The 1997 International Franciscan Conference-Third Order Regular in Assisi, Italy, articulated a goal to promote inter-religious dialogue through companion relationships between Franciscan congregations so as to move toward global communion. It was in this context that doors opened between the USA Franciscans and the African Franciscans. The relationship since that time demonstrated a spirit of mutuality, friendship, and cross-cultural understanding that recognized the struggle of women religious to break barriers that sometimes prevent full realization of their potential for identity, mission, and utilization (stewardship) of resources.
The past 19 years have demonstrated a working model for women religious who may be seeking to establish meaningful relationships with their counterparts in the developing world.

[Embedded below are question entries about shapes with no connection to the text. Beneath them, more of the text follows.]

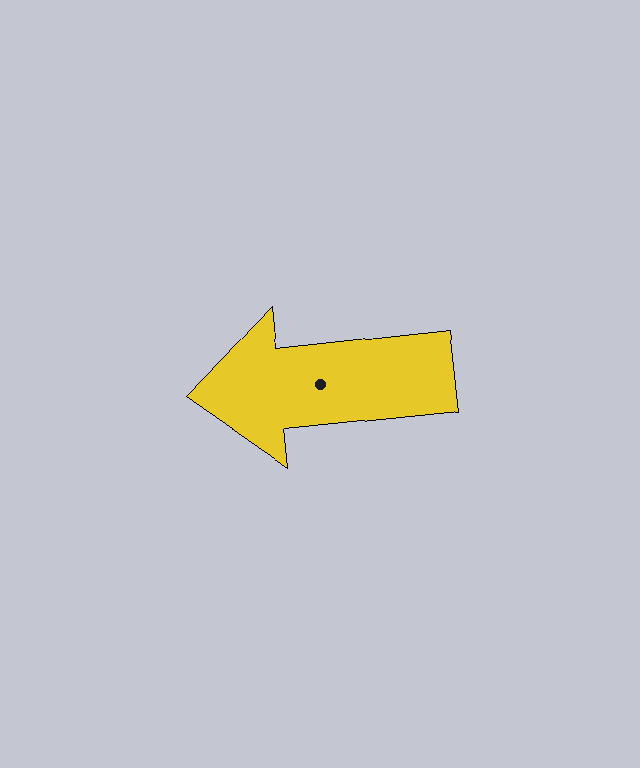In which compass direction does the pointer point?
West.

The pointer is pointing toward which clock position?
Roughly 9 o'clock.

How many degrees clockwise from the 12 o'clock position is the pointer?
Approximately 264 degrees.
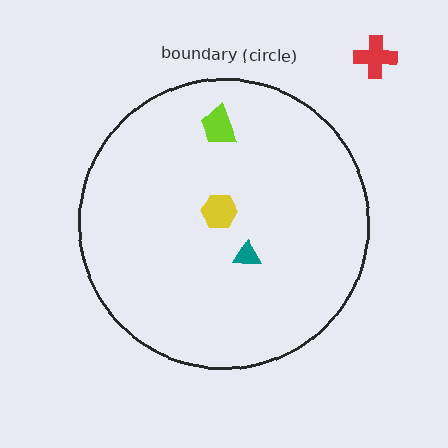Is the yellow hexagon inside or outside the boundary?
Inside.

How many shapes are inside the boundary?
3 inside, 1 outside.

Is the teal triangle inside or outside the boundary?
Inside.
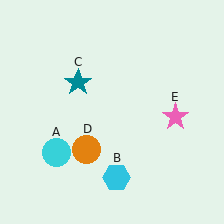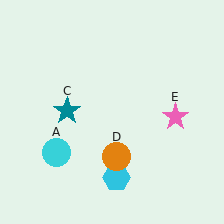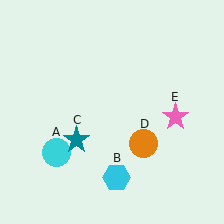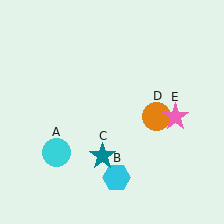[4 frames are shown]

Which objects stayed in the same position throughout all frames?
Cyan circle (object A) and cyan hexagon (object B) and pink star (object E) remained stationary.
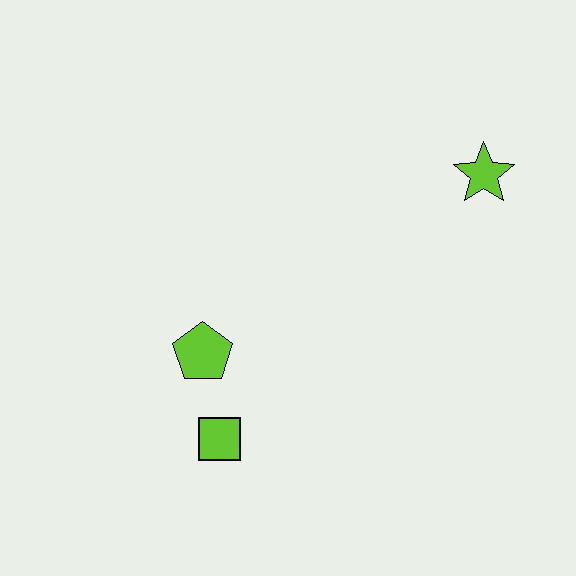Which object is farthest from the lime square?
The lime star is farthest from the lime square.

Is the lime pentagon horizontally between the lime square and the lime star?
No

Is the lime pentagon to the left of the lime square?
Yes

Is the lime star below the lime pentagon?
No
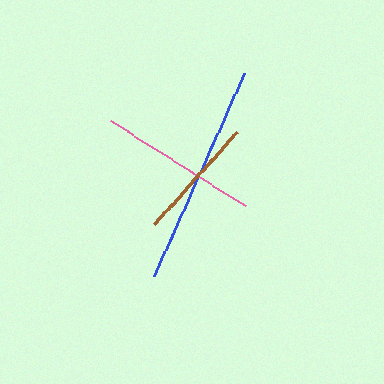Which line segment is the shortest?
The brown line is the shortest at approximately 123 pixels.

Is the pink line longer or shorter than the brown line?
The pink line is longer than the brown line.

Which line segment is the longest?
The blue line is the longest at approximately 222 pixels.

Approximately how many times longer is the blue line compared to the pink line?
The blue line is approximately 1.4 times the length of the pink line.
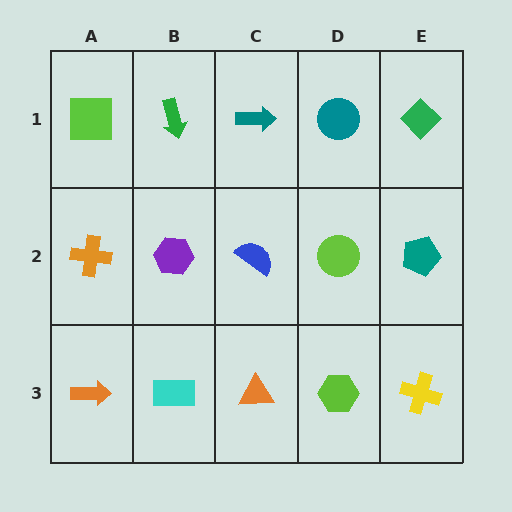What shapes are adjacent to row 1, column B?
A purple hexagon (row 2, column B), a lime square (row 1, column A), a teal arrow (row 1, column C).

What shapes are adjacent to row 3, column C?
A blue semicircle (row 2, column C), a cyan rectangle (row 3, column B), a lime hexagon (row 3, column D).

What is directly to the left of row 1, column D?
A teal arrow.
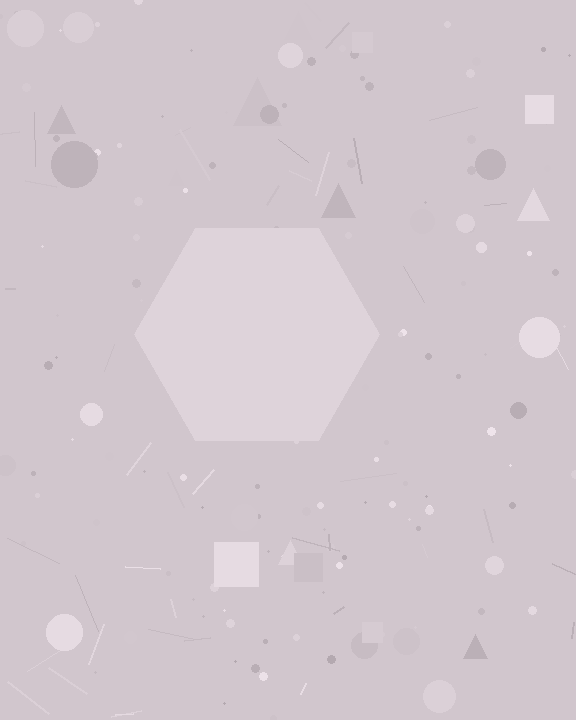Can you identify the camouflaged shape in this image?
The camouflaged shape is a hexagon.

“Leading with Prophetic Hope” was a project which provided a program schema that took this relationship to a new level of organizational growth and development. It opened up new avenues of transparency with the implementation of congregation-wide organizational awareness and accountability, capacity building through advanced educational achievement, and implementing the steps needed for the desired evolution for coming of age in the 21st century for an African-based congregation of women religious.
The primary population served by this project was the Province of the Tertiary Sisters of St. Francis (TSSF) of Cameroon with missions in 11 dioceses and four other African countries (the Central African Republic, Nigeria, Congo, and Morocco). The secondary population included the entire congregation of the Tertiary Sisters of St. Francis with its Generalate in Rome, Italy, the Brixen-Italy Province, the Hall-Austria Province, and the TSSF Region of Bolivia. Tertiary populations served were other congregations of women religious in Cameroon and all the people they serve through their ministries in Cameroon and other African countries.